【エッセイ】私と胸キュン
世には胸キュンのドラマCDというものがある。
人気の声優が甘いシュチュエーションと胸をキュンとさせるキャラクターを演じるドラマCD。
私は昔は苦手だった。
苦手な部分は『説明されること』と『反応が決まっていること』。
説明されないなんてドラマCDの前提を否定しているようなことだが
日常生活で今の状況を説明されることはないから説明されることに違和感を感じてしょうがない。
そして「頬が真っ赤だぞ」とこちらの反応を説明されることによって何か自分の感情というものを制限された気になって萎えていた。
乙女ゲームも同様に選択肢以外の行動を選べないことに不満だった。
私は胸がキュンとならないものにキュンとしてと言って相手が満足する選択肢か選べない。

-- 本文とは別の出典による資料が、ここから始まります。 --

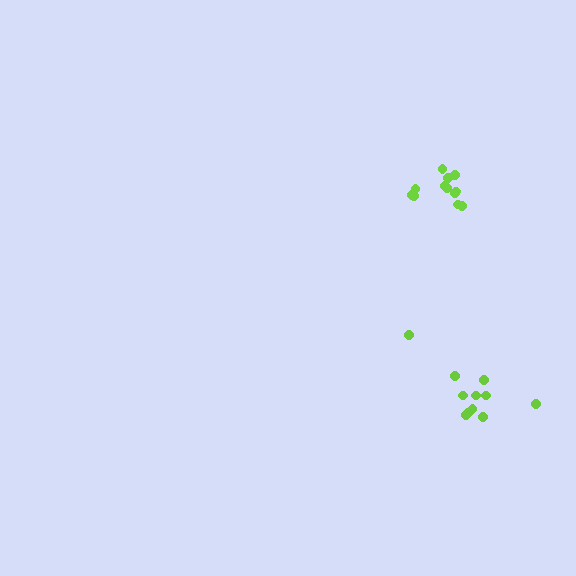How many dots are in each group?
Group 1: 12 dots, Group 2: 11 dots (23 total).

このことが大いに不満で苦手だった。
同じオタク友達からはただ「変わってる」と言われ、少しショックだった。
強い自我と反発心は現実世界にも影響した。
自分から恋をすることもある。
ただ相手からアプローチされている時、思いもよらないタイミングで告白される時があった。
私自身はお互いをよく知らないのに告白されても鳥の囀りにしか感じない。
いきなりの告白はきちんとした返事さえも濁らせる。
愛に飢えて依存で付き合った時もあったけどその時の私は乙女ゲームをしている私だった。
いまいちピンとこない実は行動が伴っていなくて怪しいとさえ思える告白も
相手が喜ぶ選択肢を差し出すのである。
今思えばそんなことしなくても良かったけどその時はそういう恋愛をしていた。
その状態を脱して俯瞰できるようになった今。
不思議と私はドラマCDを聴いていた。
相変わらず説明してくるし、反応も決まっているけれど昔のように反発してはいない。
へぇ、私は今そいうい状況なんだ。
私はそういう反応しているんだ。
と受け流す中で時々訪れる胸キュンに心が甘酸っぱくなる。
果たしてドラマCDが進化したのか私が成長したのか、どっちもなのか。
日々成長し続ける私に、キュンとなるものを探し続けてあげたい。